The people doing the exploring and the people doing the policy making aren’t always the same people. How many people at the IRS? How many people in the administration? Do you really think it is possible for everyone one of them to have exactly the same plan?

It depends on the sources – who is the source for the first report, and who is the source for the second report? I suspect they don’t even know each other.

Anonymous Coward says:

“Of course, it’s not clear why it was even explored late last week as a possibility if the administration is so against the idea.”
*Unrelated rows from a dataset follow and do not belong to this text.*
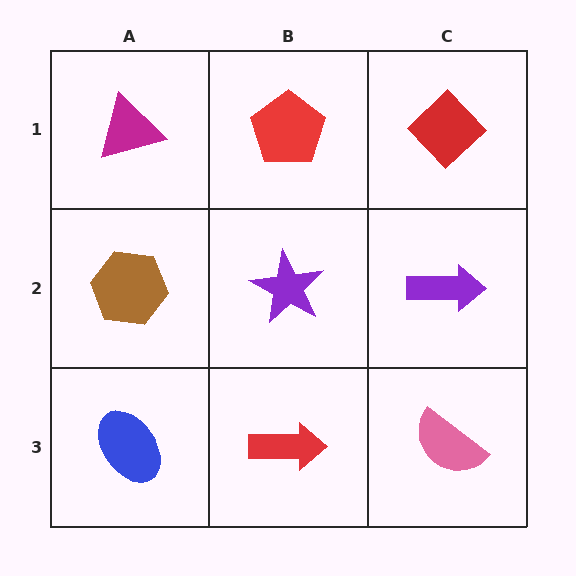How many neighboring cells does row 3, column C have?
2.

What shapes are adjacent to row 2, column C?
A red diamond (row 1, column C), a pink semicircle (row 3, column C), a purple star (row 2, column B).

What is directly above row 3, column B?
A purple star.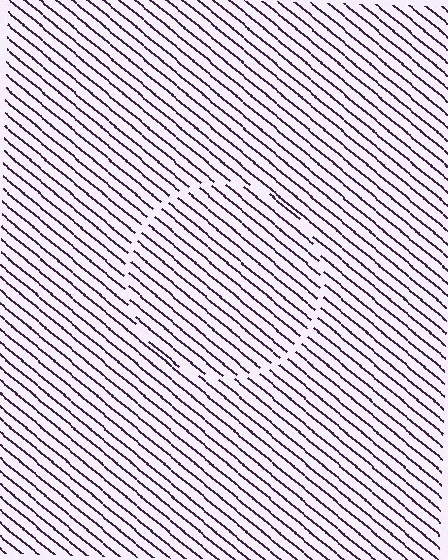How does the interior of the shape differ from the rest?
The interior of the shape contains the same grating, shifted by half a period — the contour is defined by the phase discontinuity where line-ends from the inner and outer gratings abut.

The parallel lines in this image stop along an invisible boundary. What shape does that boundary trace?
An illusory circle. The interior of the shape contains the same grating, shifted by half a period — the contour is defined by the phase discontinuity where line-ends from the inner and outer gratings abut.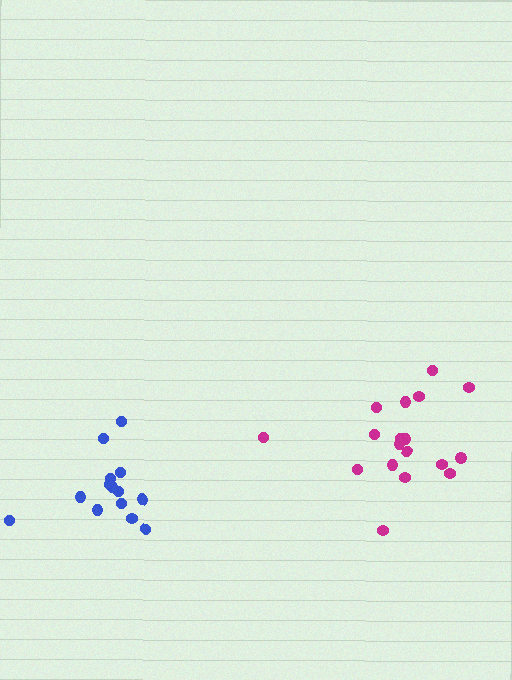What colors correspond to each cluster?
The clusters are colored: blue, magenta.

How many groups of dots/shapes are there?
There are 2 groups.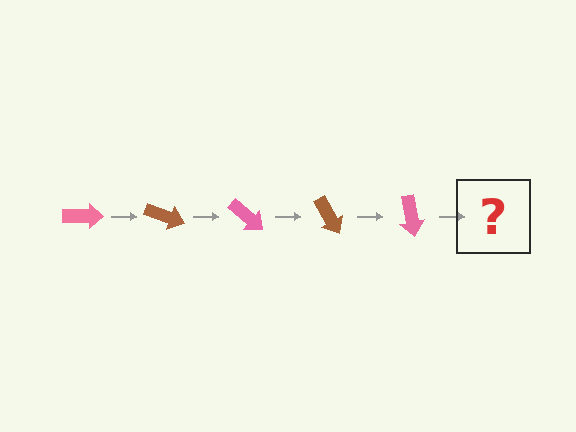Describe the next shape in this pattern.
It should be a brown arrow, rotated 100 degrees clockwise from the start.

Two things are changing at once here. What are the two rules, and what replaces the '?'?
The two rules are that it rotates 20 degrees clockwise each step and the color cycles through pink and brown. The '?' should be a brown arrow, rotated 100 degrees clockwise from the start.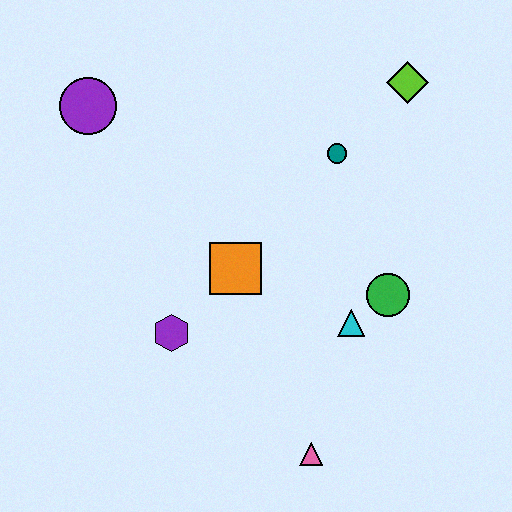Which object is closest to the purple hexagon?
The orange square is closest to the purple hexagon.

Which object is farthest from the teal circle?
The pink triangle is farthest from the teal circle.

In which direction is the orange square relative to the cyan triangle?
The orange square is to the left of the cyan triangle.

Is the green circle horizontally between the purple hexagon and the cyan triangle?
No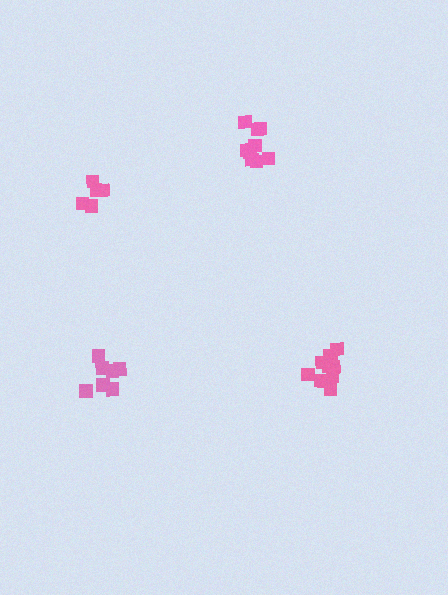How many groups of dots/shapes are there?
There are 4 groups.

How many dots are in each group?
Group 1: 7 dots, Group 2: 11 dots, Group 3: 5 dots, Group 4: 9 dots (32 total).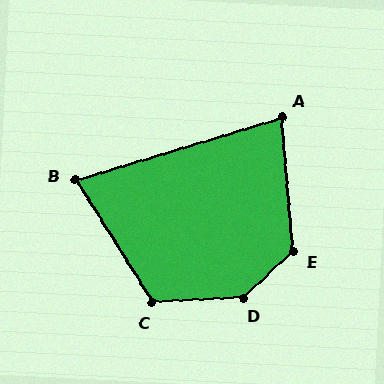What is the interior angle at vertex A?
Approximately 78 degrees (acute).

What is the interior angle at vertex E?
Approximately 128 degrees (obtuse).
It is the IRS’s job to enforce the laws that congress tells it to enforce. However, it’s Congresses job not to pass stupid laws like this. If Congress does pass a stupid law then blame congress, not the IRS. I’m not saying I agree with this law, just that it’s congress to blame for passing it.

Anonymous Coward says:

Re: Not enforced for twenty years .....

All of this stems from a 1989 law, which mandated that workers who use company-provided cell phones for personal calls count the value of those calls–i.e. that portion of the bill–as income, and then pay taxes on that income. However, employers and their employees have long ignored the rule.

Josh Anyan says:

The Reasonable Answer

I read in another article about this same issue that the IRS wasn’t investigating to get more tax money, but to investigate the situation more since everyone has been ignoring this law (including the IRS) and see if it made sense to push for the law to be repealed.
For once our government is proactive about repealing unneeded laws.

taoareyou says:

Do the math

Most business phones are on unlimited plans or shared plans that have an enormous amount of packaged minutes. Attempting to even assign a value to calls would not be a standardized process. If I make 1 hour of personal calls on my AT&T unlimited call plan, what percentage of the bill does that amount to? 10%? What if I make 20 hours of calls? The bill is the same.

Anonymous Coward says:

I still remember when my boss would bring lists of long-distance calls around and anyone who couldn’t justify a particular call as business-related had to pony up, even if it was ten cents. My boss rarely hit me up since I made so many calls to vendors and contractors than any personal calls I made got lost in the shuffle.

I once worked for a company that gave each employee a PIN number for making long-distance calls. the day I started my manager gave me hers since the PINs came from corporate and took several weeks to assign them. I used her PIN the ENTIRE time I worked there and she never once asked me about any calls I made, and since she was a manager nobody was going to question any of her calls.

Gene Cavanaugh (profile) says:

IRS and taxing cell phones

My understanding from the various sites is that the IRS position was reported incorrectly.
Are we saying professional journalists are often wrong, but bloggers are “often wrong but never in doubt?”
Personally, I buy the “reported the IRS position incorrectly” version. Nothing against bloggers (I love the TechDirt blog, in spite of the obsession with leisure time problems (ie, the entertainment industry) – read, relatively unimportant stuff. to the detriment of things that are actually important), but hey, it isn’t just professional journalists that are human – live with it, bloggers!